Nearly 200 attended an event to learn about segregation in Rapid City. Organizers have been gathering local stories and data that highlights personal experiences from the 1940’s to 1960’s. The presentation revealed information on Native American boarding schools and Sioux San Lands.
The Inconvenient Truth part two is a follow up to a presentation last year. The first told the history of Native people being put into boarding schools and moved away from the metropolitan area in Rapid City.
Eric Zimmer is a volunteer researcher for the Rapid City Native Lands project. He says volunteers with the project have uncovered graves and documents from the names of children lost in boarding schools.

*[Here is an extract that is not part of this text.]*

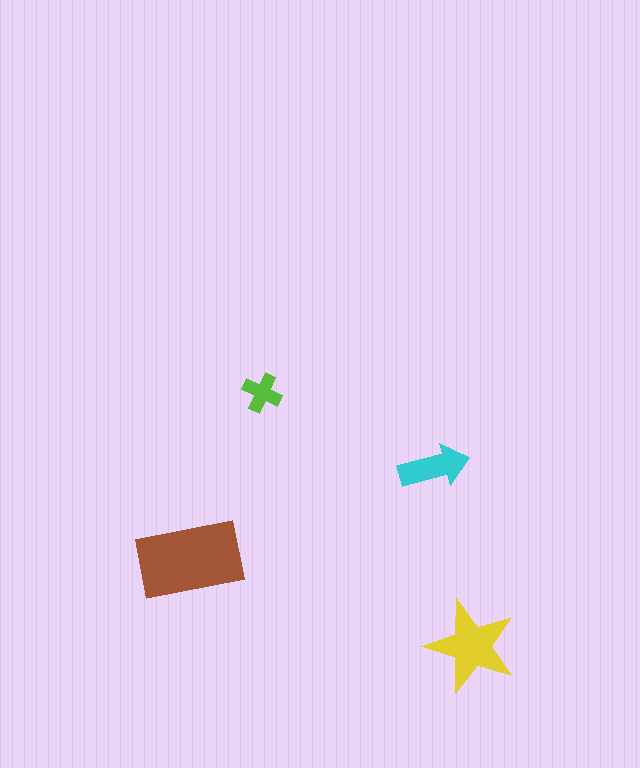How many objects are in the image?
There are 4 objects in the image.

“But as our conversation continued and our research continued, our volunteers started to understand that there’s connections between what was going on in West Rapid in the 1940’s, 50’s and 60’s and also the creation of the Sioux Addition and Lakota Homes, the destruction of the Oshkosh Camp which was a small village of Native people right downtown Rapid City.”

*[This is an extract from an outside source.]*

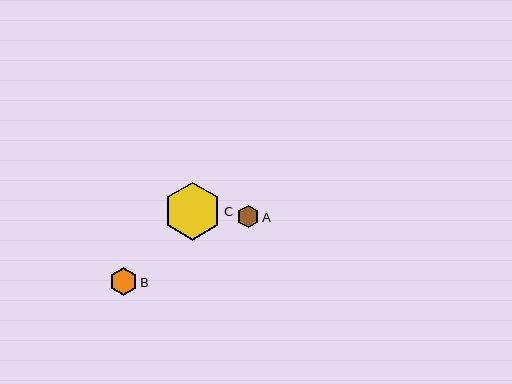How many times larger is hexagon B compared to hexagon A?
Hexagon B is approximately 1.2 times the size of hexagon A.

Zimmer says early policy decisions improper land allocation lead to segregation. Today, he says Native people are consolidated to northern Rapid City and near downtown. He says that’s a long term result of early decisions.
“One of the most tragic parts of the story that we’re telling is that we’re not the first ones to tell it. There are Native people in this community who when we show them the evidence and we make these presentations, their response isn’t ‘oh wow I’ve never heard that before’ they say ‘we’ve been telling people this for 50 years.”
Zimmer says the project is ongoing and he hopes to hear more stories and uncover documents.
Encore presentations are scheduled across reservations in the Black Hills.